There are a couple of mistakes in your code and they involve not only the encode method, but the decode one as well.

First of all, you are using a bad key string. Accoring to Wikipedia Wikipedia - Base64 'A' equals '0', not '.' as in your example.

This will prevent you from checking your code against public websites for validity.

This is the "standard" key string:

_keyStr: "ABCDEFGHIJKLMNOPQRSTUVWXYZabcdefghijklmnopqrstuvwxyz0123456789+/=",

The '=' in the end is for padding and should not be used directly during conversion

Then, you got a problem with your byte shifting code. You calculate the base64 values in the wrong direction.

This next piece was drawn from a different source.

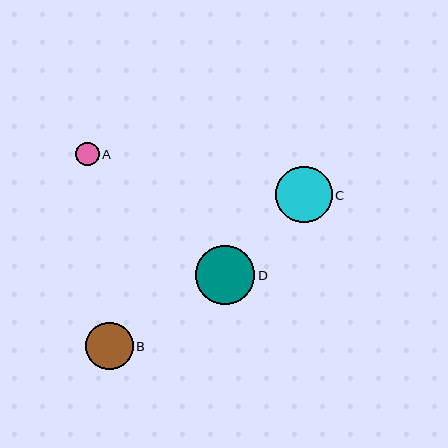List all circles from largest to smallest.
From largest to smallest: D, C, B, A.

You should look at the Wikipedia link to see which bytes should be considered as each base64 value.

Here is a fixed snippet for the decoder:

chr1 = enc1 << 2 | ((enc2 & 0xc0) >> 6);
chr2 = ((enc2 & 0x0f) << 4) | ((enc3 & 0x3c) >> 2);
chr3 = ((enc3 & 0x03) << 6) | enc4;

Here is a fixed snippet for the encoder:

enc1 =  (chr1 & 0xfc) >> 2;
enc2 = ((chr1 & 0x03) << 4) | ((chr2 & 0xf0) >> 4);
enc3 = ((chr2 & 0x0f) << 2) | ((chr3 & 0xc0) >> 6);
enc4 =   chr3 & 0x3f;

Moreover, you must trim the output values (in the encoder) because they are in unlimited containers, so:

enc1 = enc1 & 0x3f;
enc2 = enc2 & 0x3f;
enc3 = enc3 & 0x3f;

Assuming you made all these changes, if the input to the decoder is "CMlaKA", the output is [12,217,155,44,16] and then the encoder will return the correct answer.